Monday Roundup

Photo by Sven Read on Unsplash

Well, the 2020 Federal Benefits Open Season starts next Monday, November 9. The FEHBlog has noticed that OPM has launched its Open Season 2020 website and Fedsmith.com has made available the FEHBlog favorite annual benefits administration letter, the description of significant FEHBP changes for 2021. There are a lot of interesting HMO plan changes to review.

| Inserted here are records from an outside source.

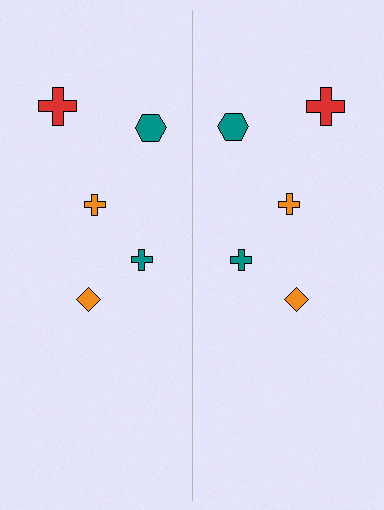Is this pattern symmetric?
Yes, this pattern has bilateral (reflection) symmetry.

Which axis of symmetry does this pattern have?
The pattern has a vertical axis of symmetry running through the center of the image.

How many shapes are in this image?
There are 10 shapes in this image.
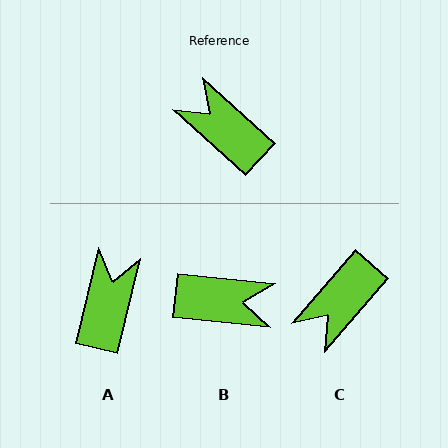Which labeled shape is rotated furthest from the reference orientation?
B, about 144 degrees away.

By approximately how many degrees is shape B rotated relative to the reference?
Approximately 144 degrees clockwise.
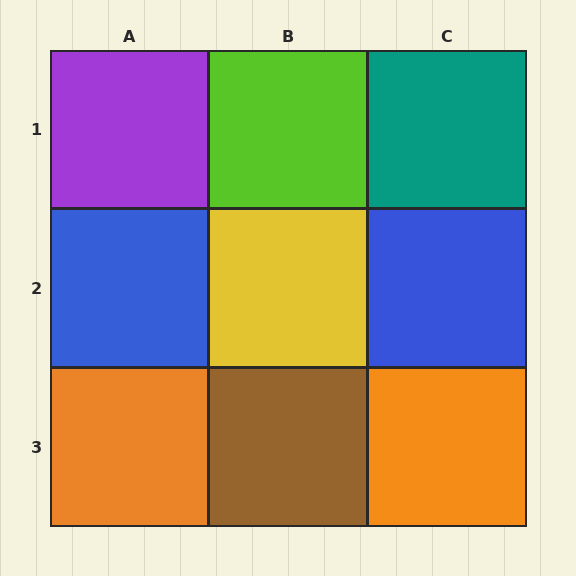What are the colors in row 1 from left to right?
Purple, lime, teal.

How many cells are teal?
1 cell is teal.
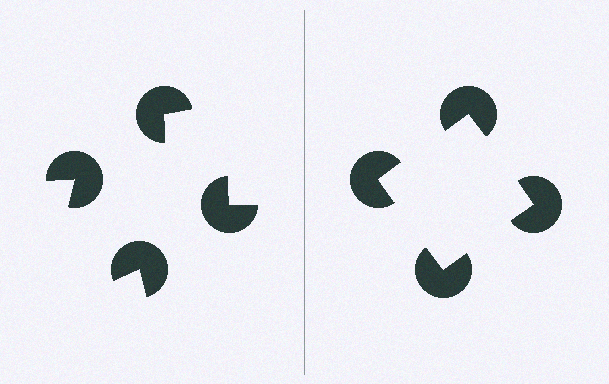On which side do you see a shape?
An illusory square appears on the right side. On the left side the wedge cuts are rotated, so no coherent shape forms.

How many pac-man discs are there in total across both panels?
8 — 4 on each side.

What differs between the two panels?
The pac-man discs are positioned identically on both sides; only the wedge orientations differ. On the right they align to a square; on the left they are misaligned.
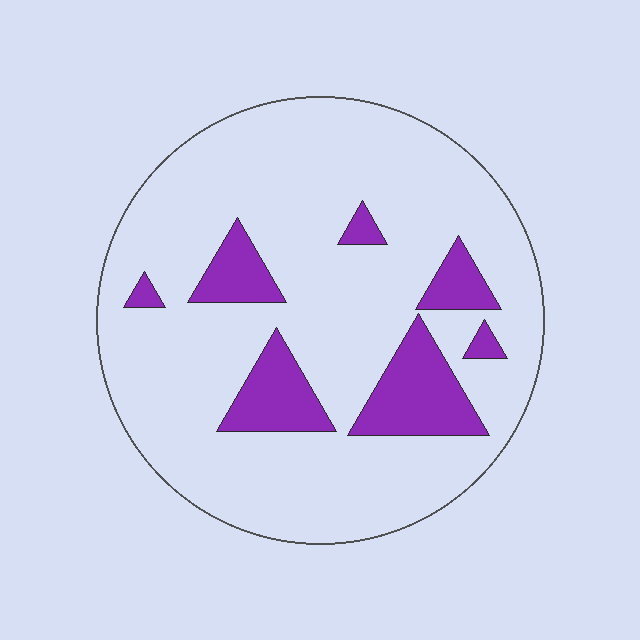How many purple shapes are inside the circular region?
7.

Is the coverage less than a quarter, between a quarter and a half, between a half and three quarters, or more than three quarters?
Less than a quarter.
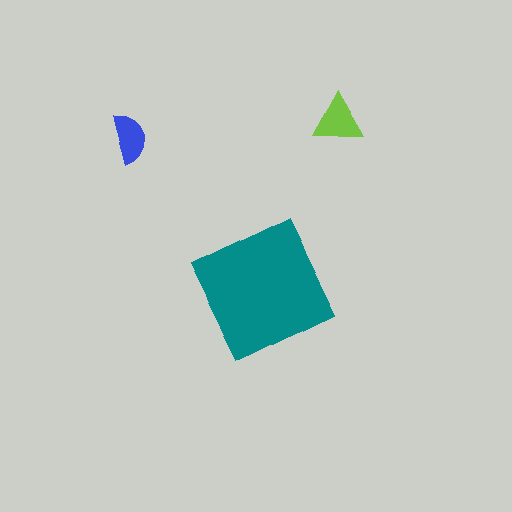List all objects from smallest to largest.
The blue semicircle, the lime triangle, the teal square.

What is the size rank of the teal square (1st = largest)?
1st.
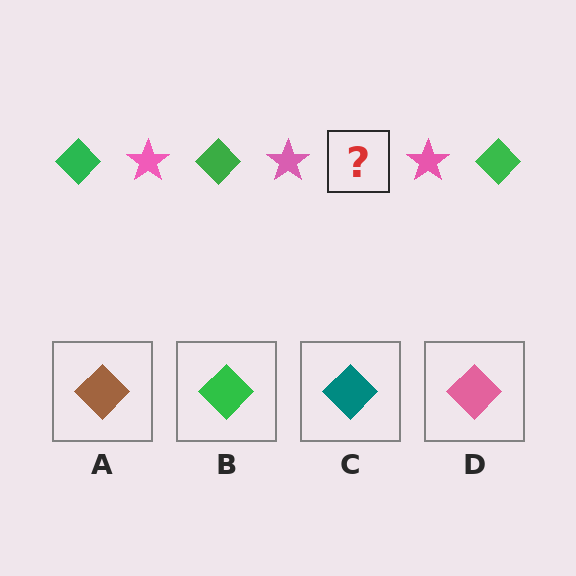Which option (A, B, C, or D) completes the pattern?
B.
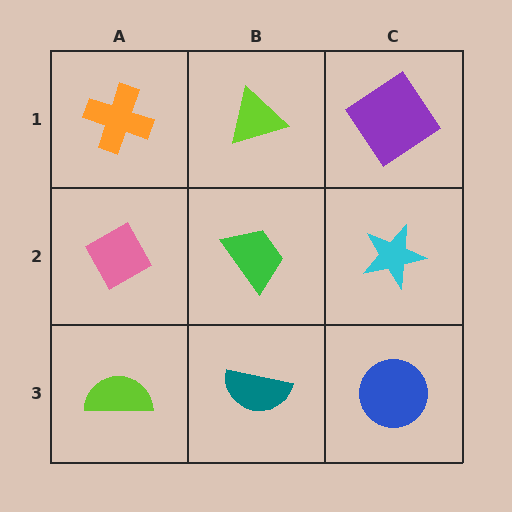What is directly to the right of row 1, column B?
A purple diamond.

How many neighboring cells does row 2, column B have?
4.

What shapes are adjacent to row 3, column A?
A pink diamond (row 2, column A), a teal semicircle (row 3, column B).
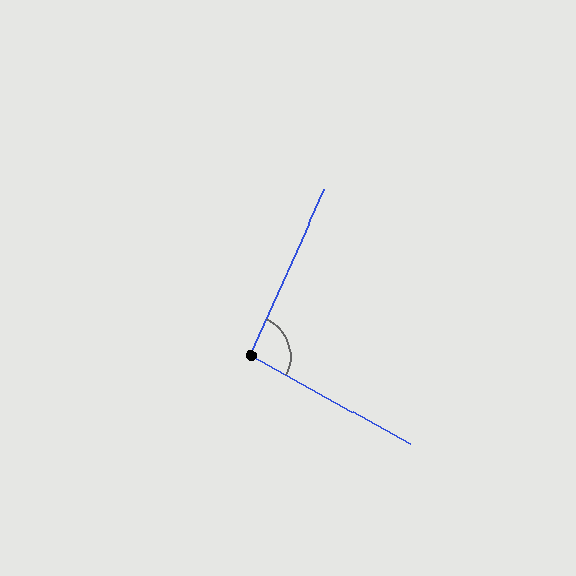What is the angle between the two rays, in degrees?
Approximately 95 degrees.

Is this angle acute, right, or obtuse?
It is obtuse, close to a right angle.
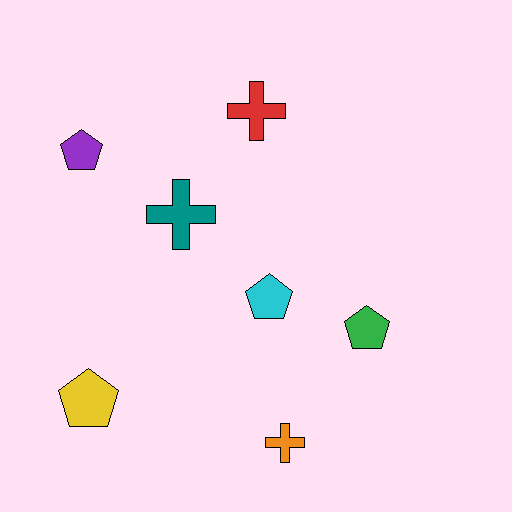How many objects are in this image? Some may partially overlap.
There are 7 objects.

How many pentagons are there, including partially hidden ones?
There are 4 pentagons.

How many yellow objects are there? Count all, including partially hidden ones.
There is 1 yellow object.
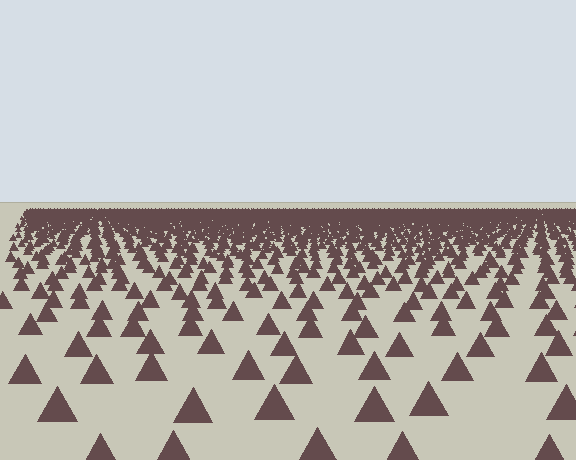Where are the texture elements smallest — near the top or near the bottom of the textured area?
Near the top.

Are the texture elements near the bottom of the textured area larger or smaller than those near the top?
Larger. Near the bottom, elements are closer to the viewer and appear at a bigger on-screen size.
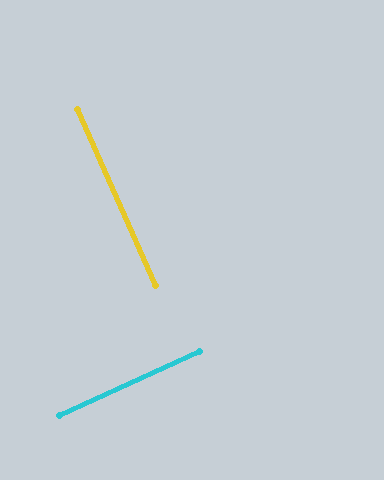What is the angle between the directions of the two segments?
Approximately 89 degrees.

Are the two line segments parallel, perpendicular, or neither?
Perpendicular — they meet at approximately 89°.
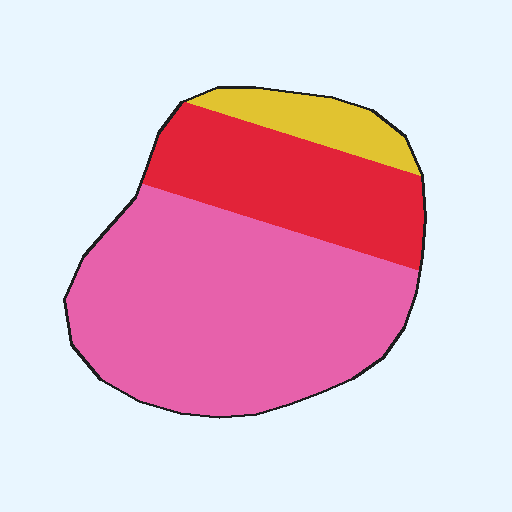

The FEHBlog was looking for information about the virtual health fairs that OPM and FedPoint are sponsoring this year for federal employees and annuitants. It turns out that FedPoint is new name for Long Term Care Partners. FedPoint p/k/a LTCP administers the Federal Long Term Care Insurance Program. The company’s press release explains

FedPoint, which has more than 400 full-time employees and many part-time and contracted employees around the country, is a division of John Hancock Life & Health Insurance Company. The new name was chosen in part to reflect the platforms and service centers the company builds and manages, which function as key points where multiple stakeholders converge, interact, and transact business. Perhaps the most notable example is BENEFEDS, a proprietary online platform and call center built under the auspices of the U.S. Office of Personnel Management (OPM). Through BENEFEDS the company handles enrollment, billing, and customer support functions for enrollees in the large Federal Employees Dental and Vision Insurance Program (FEDVIP).

BENFEDS offers a website with information about 2020 Open Season virtual information offerings for FEDVIP and FEHBP customers. (BENFEDS understandably focuses on FEDVIP but if you click on any of the registration tabs you see that the information concerns the FEHBP, FEDVIP, and FSAFeds. NARFE’s Federal Benefits Institute also offers useful benefit webinars for active and retired Feds.

As tomorrow is the big day, the Centers for Disease Control is offering advice to voters on how to control the risk of contracting COVID-19 at polling places. The FEHBlog voted at a Montgomery County, Maryland, early voting center last Thursday and he found the process to be a well-oiled machine. Kudos.